Avec l’avènement du chemin de fer et du transport à grande échelle, cependant, les puissances continentales pouvaient désormais organiser et exploiter leurs ressources de manière beaucoup plus efficace. L’Heartland, autrefois considéré comme une région marginale, devenait désormais le centre névralgique de la politique mondiale.
Cette transformation, selon Mackinder, impliquait que les puissances maritimes, telles que le Royaume-Uni et les États-Unis, devaient revoir leurs stratégies pour contenir l’expansion des puissances continentales. En particulier, il suggérait que le Royaume-Uni devrait établir une série d’alliances avec les nations de la Ceinture Intérieure afin de contrer l’influence de l’Heartland.
L’Héritage de la Théorie de Mackinder dans la Politique Contemporaine
Les idées de Mackinder eurent un impact profond sur la stratégie mondiale du XXe siècle. Pendant la Guerre froide, les États-Unis et leurs alliés adoptèrent une politique d’endiguement à l’égard de l’Union soviétique, qui contrôlait une grande partie de l’Heartland. L’OTAN fut créée précisément pour empêcher l’URSS d’étendre davantage son influence en Europe occidentale.
Après l’effondrement de l’URSS en 1991, le concept de l’Heartland fut réinterprété dans une perspective moderne pour analyser l’ascension de la Chine et son influence économique et militaire croissante. La compétition entre les États-Unis et la Chine au XXIe siècle peut être vue comme une nouvelle phase de la lutte entre puissances maritimes et continentales, où le contrôle des infrastructures stratégiques de l’Eurasie joue un rôle déterminant.
Une Vision Holistique de la Géopolitique
Mackinder nous a laissé un enseignement fondamental : la géographie, la technologie et la stratégie politique sont indissociables. Pour comprendre les dynamiques mondiales, il est essentiel d’analyser l’interaction entre ces facteurs dans un cadre unifié et dynamique.

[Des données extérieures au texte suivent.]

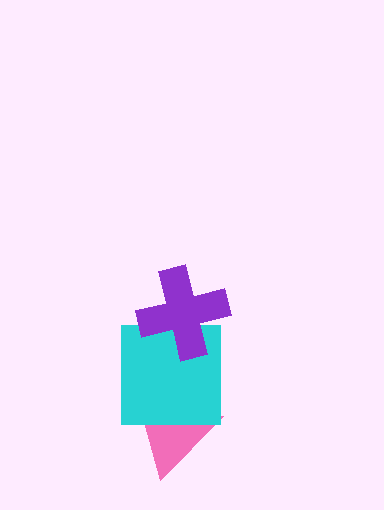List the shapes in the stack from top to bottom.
From top to bottom: the purple cross, the cyan square, the pink triangle.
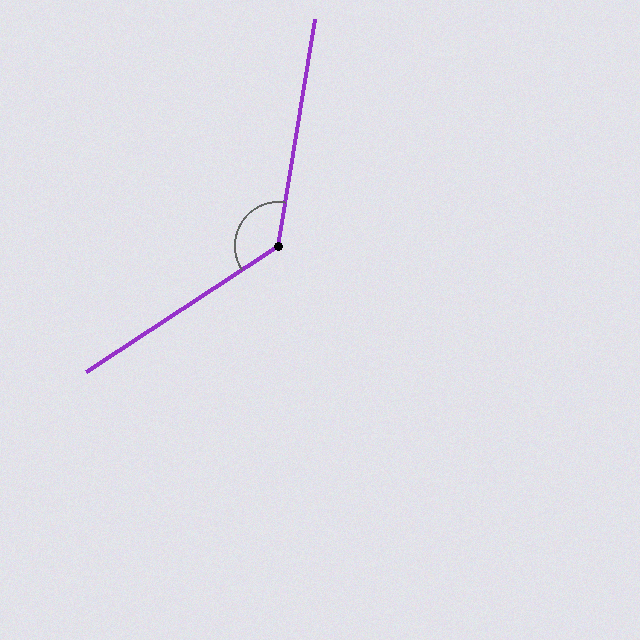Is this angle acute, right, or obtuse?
It is obtuse.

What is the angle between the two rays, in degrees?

Son approche holistique de la géographie reste un modèle d’analyse puissant, qui continue d’influencer la géopolitique contemporaine. Les tensions géopolitiques actuelles, qu’il s’agisse de la rivalité entre grandes puissances ou des stratégies d’expansion économique et militaire, peuvent être interprétées à travers le prisme de la pensée mackindérienne, qui demeure d’une étonnante actualité.